In 2015, Liberali was made an assistant professor at the University of Basel. She was simultaneously appointed a group leader at the Friedrich Miescher Institute for Biomedical Research, where she was made Senior Group Leader in 2021.

Liberali makes use of a systems biology approach to understand tissue organisation. She is interested in the collective properties of multi-cellular systems and how their properties arise from the behaviour of individual cells. With this information, Liberali looks to understand cell reprogramming and disease.

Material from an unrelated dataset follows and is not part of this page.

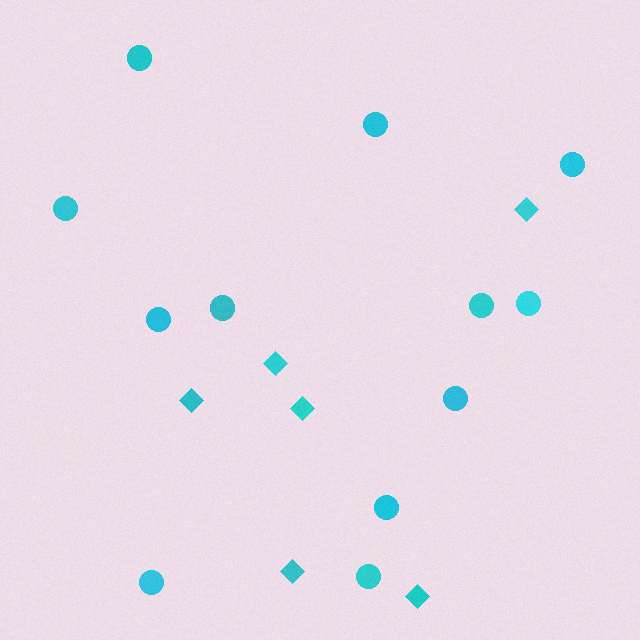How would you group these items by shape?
There are 2 groups: one group of circles (12) and one group of diamonds (6).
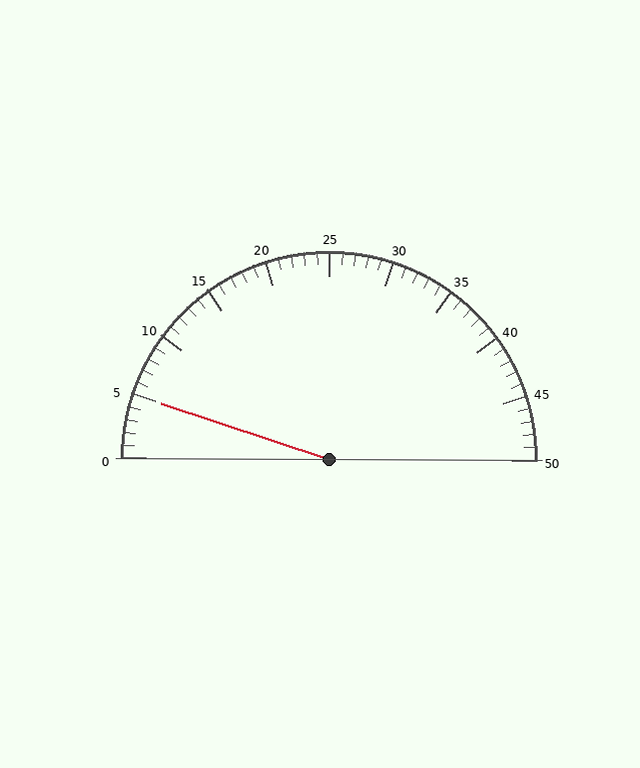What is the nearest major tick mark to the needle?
The nearest major tick mark is 5.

Her early work considered intestinal organoids and how they develop from stem cells.

In June 2022, Liberali was awarded the EMBO Gold Medal by the European Molecular Biology Organization. She was awarded EMBO Membership in 2022.

=== Awards and honours ===
- 2003 Italian Association for Cancer Research Fellowship
- 2015 Swiss National Science Foundation Professorship
- 2017 European Research Council (ERC) starting grant (SymBreakOragnoid)
- 2019 EMBO Young Investigator
- 2022 Friedrich Miescher Award
- 2022 EMBO Gold Medal

=== Selected publications ===
Her publications include:
- Population context determines cell-to-cell variability in endocytosis and virus infection
- Self-organization and symmetry breaking in intestinal organoid development
- The closure of Pak1-dependent macropinosomes requires the phosphorylation of CtBP1/BARS

== Personal life ==
Liberali is married with two children. Her husband is Dutch and her children can speak five languages. She has said that her guiding advice for someone about to start their own laboratory is "Sometimes good ideas need time, and the courage to just try them.".